Fortunately, there are a few ways to help your cat feel secure after being confronted by a scary object or situation.
1. Leave your cat alone
If your cat ran away and went into hiding, the last thing that you should do is to come running after him.
Instead, leave your cat alone for a couple of days. Coming to him to coax him out of hiding will only make matters worse and stress your cat further.
Allow your cat to spend time alone. But at the same time, maintain his routine. Make sure that food and water are readily available. Clean his litter box like you would usually do.
When he is ready, he will come out of hiding.
2. Get your pet checked by a vet
Once your pet has calmed down, schedule an appointment with his vet. Sometimes, uncommon behavior that is associated with stress reaction may be a symptom of a medical or behavioral problem.
Cats are notoriously good at hiding illnesses. You might be thinking that your cat is aggressive or timider than usual because he is scared when the reality is that he is experiencing a medical problem.
3. Help your cat get over his fears
Like people, cats can learn to overcome their fears through repeated controlled exposure.
To do this, start by placing your cat at a safe distance from the person or object that he is wary of. While your cat is in the same room as the object or person, praise your cat and offer him treats.
Repeat this for several days, moving the person or object closer to your pet every following session. If your cat continues to show fear, step back and take things slower.
It also helps if you can get an animal behaviorist to assist you.
4. Things to avoid
Under no circumstance should you punish your cat for being afraid. Punishing your cat will only make things worse for your pet.
Allow your cat to adjust to new things, people, or pets at his own pace. Do not force interactions as these can backfire and make your pet more afraid.
5. How to handle an aggressive cat
Sometimes, cats become aggressive when facing a scary situation.

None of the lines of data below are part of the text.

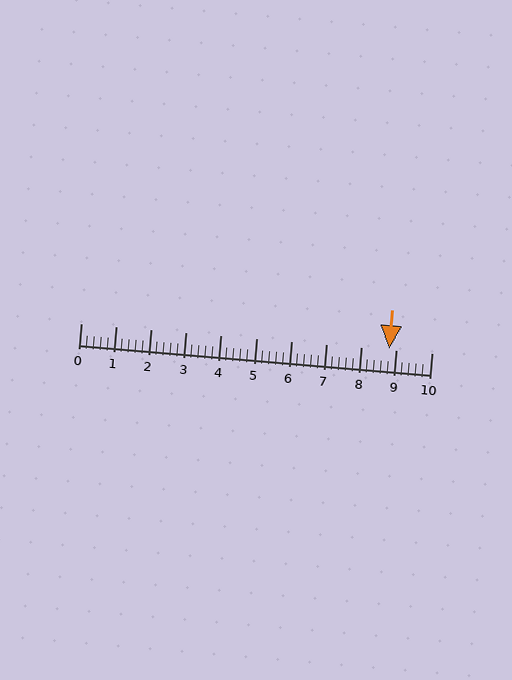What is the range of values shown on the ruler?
The ruler shows values from 0 to 10.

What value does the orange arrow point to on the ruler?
The orange arrow points to approximately 8.8.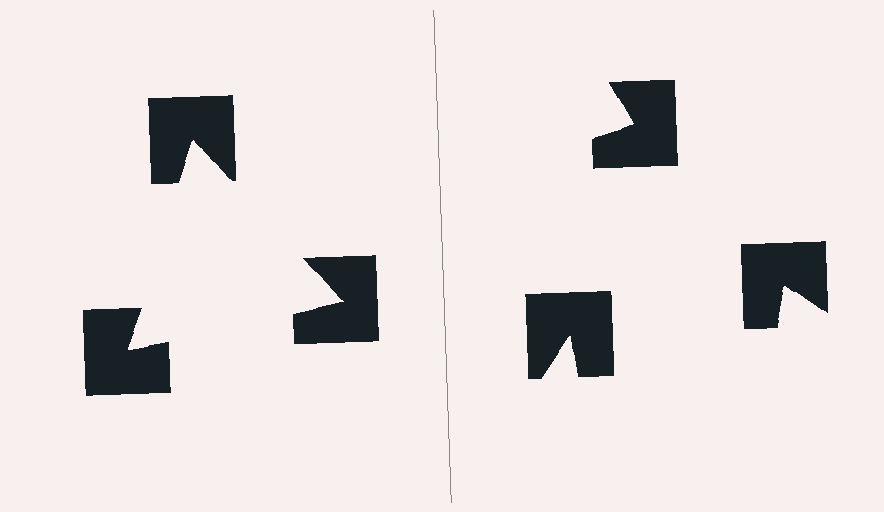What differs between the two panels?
The notched squares are positioned identically on both sides; only the wedge orientations differ. On the left they align to a triangle; on the right they are misaligned.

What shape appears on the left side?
An illusory triangle.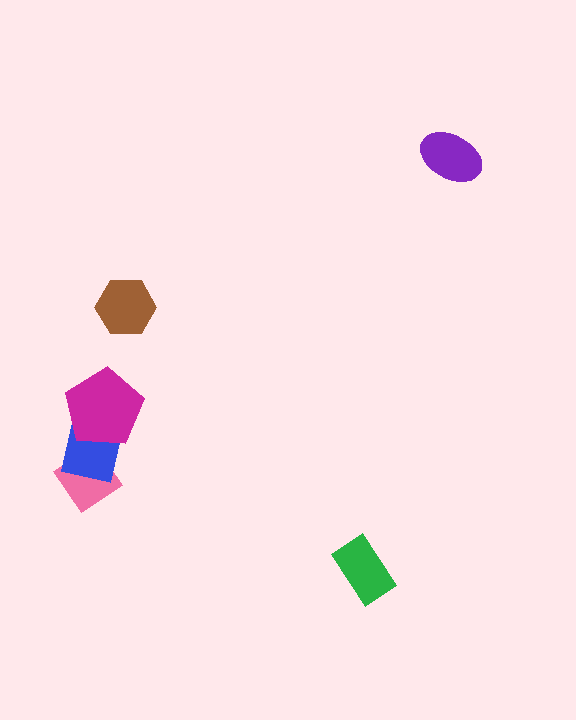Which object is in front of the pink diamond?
The blue square is in front of the pink diamond.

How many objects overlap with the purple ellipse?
0 objects overlap with the purple ellipse.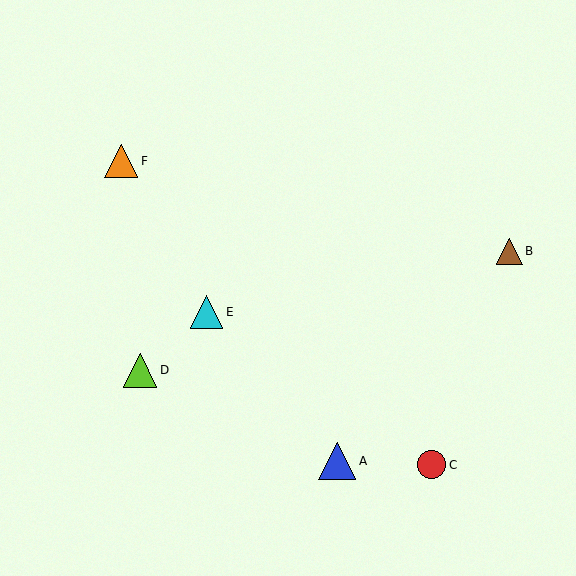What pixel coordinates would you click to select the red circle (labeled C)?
Click at (432, 465) to select the red circle C.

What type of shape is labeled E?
Shape E is a cyan triangle.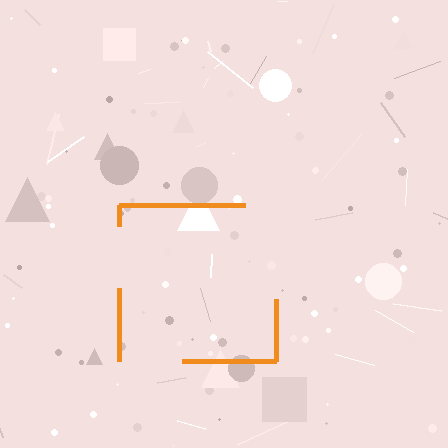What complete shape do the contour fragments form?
The contour fragments form a square.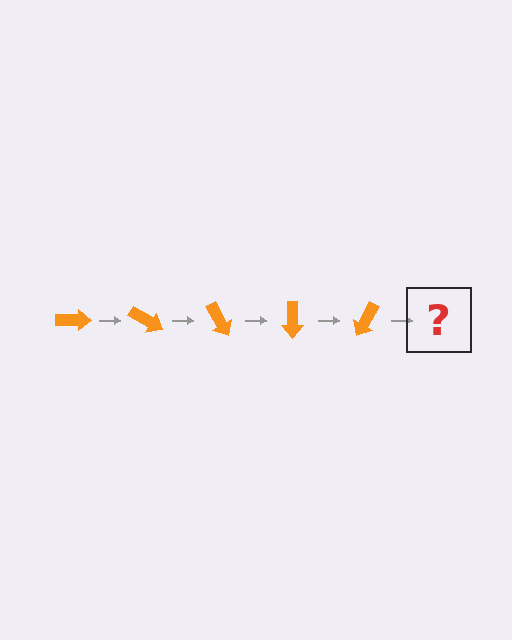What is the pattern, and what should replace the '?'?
The pattern is that the arrow rotates 30 degrees clockwise each step. The '?' should be an orange arrow rotated 150 degrees clockwise.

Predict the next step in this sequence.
The next step is an orange arrow rotated 150 degrees clockwise.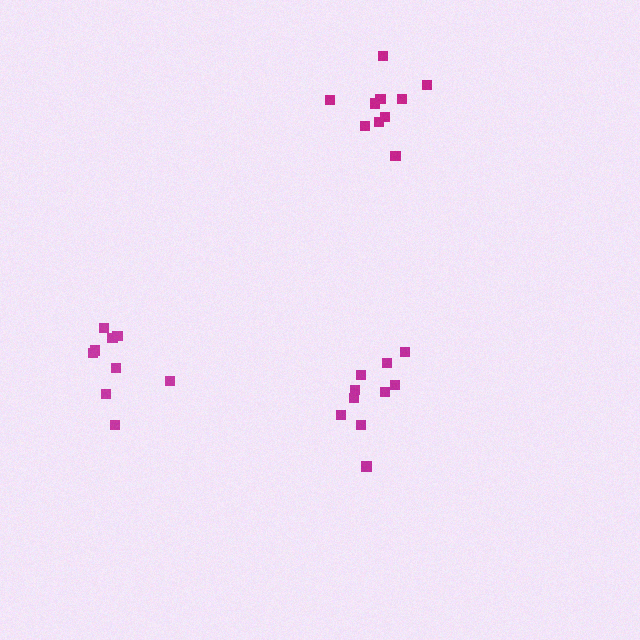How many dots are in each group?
Group 1: 9 dots, Group 2: 10 dots, Group 3: 10 dots (29 total).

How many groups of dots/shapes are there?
There are 3 groups.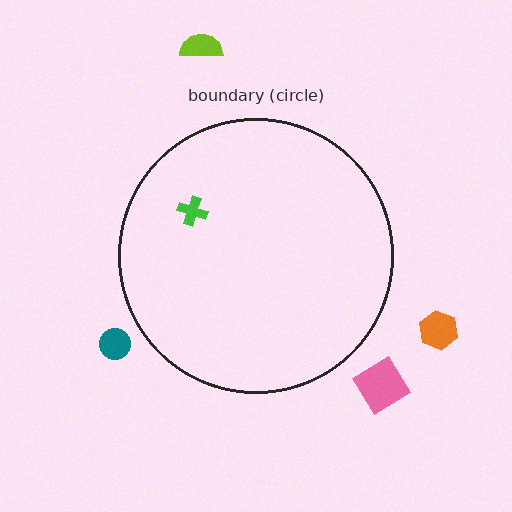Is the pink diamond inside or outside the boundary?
Outside.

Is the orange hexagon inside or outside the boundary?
Outside.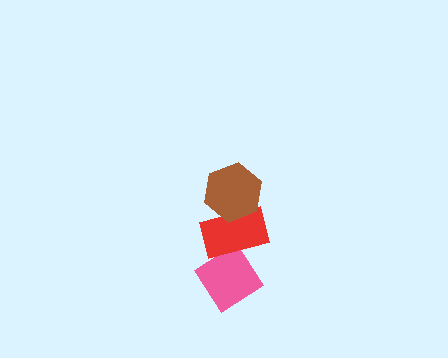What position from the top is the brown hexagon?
The brown hexagon is 1st from the top.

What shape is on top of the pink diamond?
The red rectangle is on top of the pink diamond.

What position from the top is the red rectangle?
The red rectangle is 2nd from the top.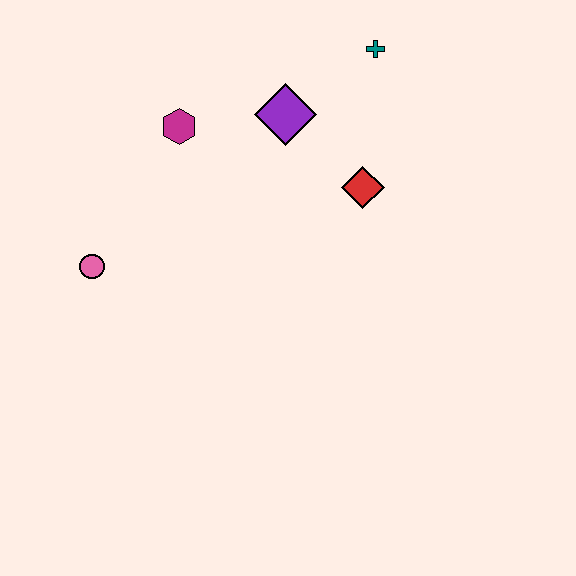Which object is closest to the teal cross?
The purple diamond is closest to the teal cross.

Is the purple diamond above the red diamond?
Yes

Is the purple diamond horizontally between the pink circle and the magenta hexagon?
No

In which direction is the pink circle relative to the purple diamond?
The pink circle is to the left of the purple diamond.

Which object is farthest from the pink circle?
The teal cross is farthest from the pink circle.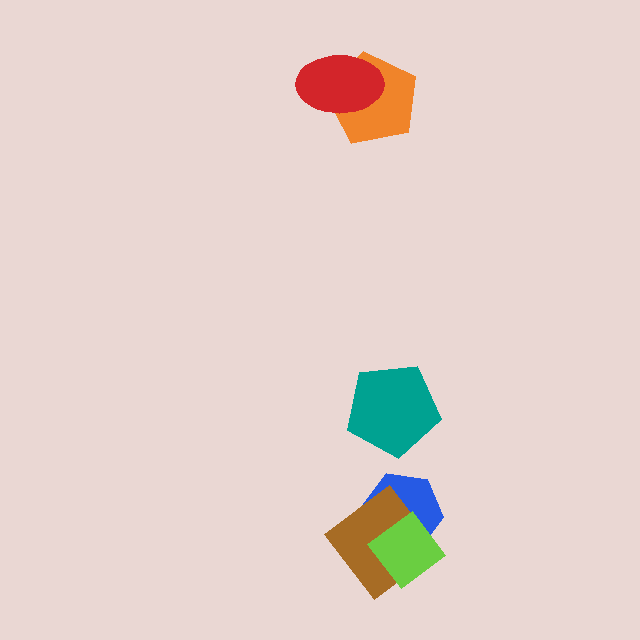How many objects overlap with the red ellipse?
1 object overlaps with the red ellipse.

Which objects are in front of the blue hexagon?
2 objects cover part of the blue hexagon: the brown diamond and the lime diamond.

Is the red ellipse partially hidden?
No, no other shape covers it.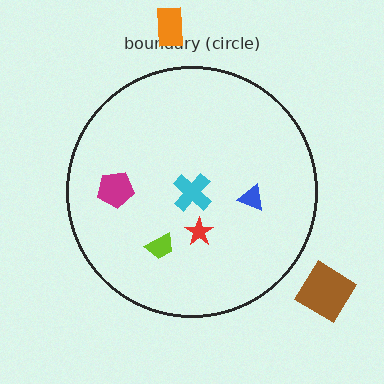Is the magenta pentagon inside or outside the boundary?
Inside.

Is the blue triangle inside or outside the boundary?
Inside.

When your cat is in a fight mode, it is best to isolate your cat to prevent him from inadvertently hurting you or your loved ones.
Allow your pet to simmer down and give him his space. As much as possible, limit your interactions with him to prevent a confrontation between the two of you.
Fear can make a cat poop
Fear can make even the most confident cat act abnormally. When your cat poops out of fear, it can be both funny and annoying, especially with the mess you need to clean up. But understand that your cat did not do that voluntarily.
Instead of getting angry and punishing your cat, let him get his bearings back and show compassion.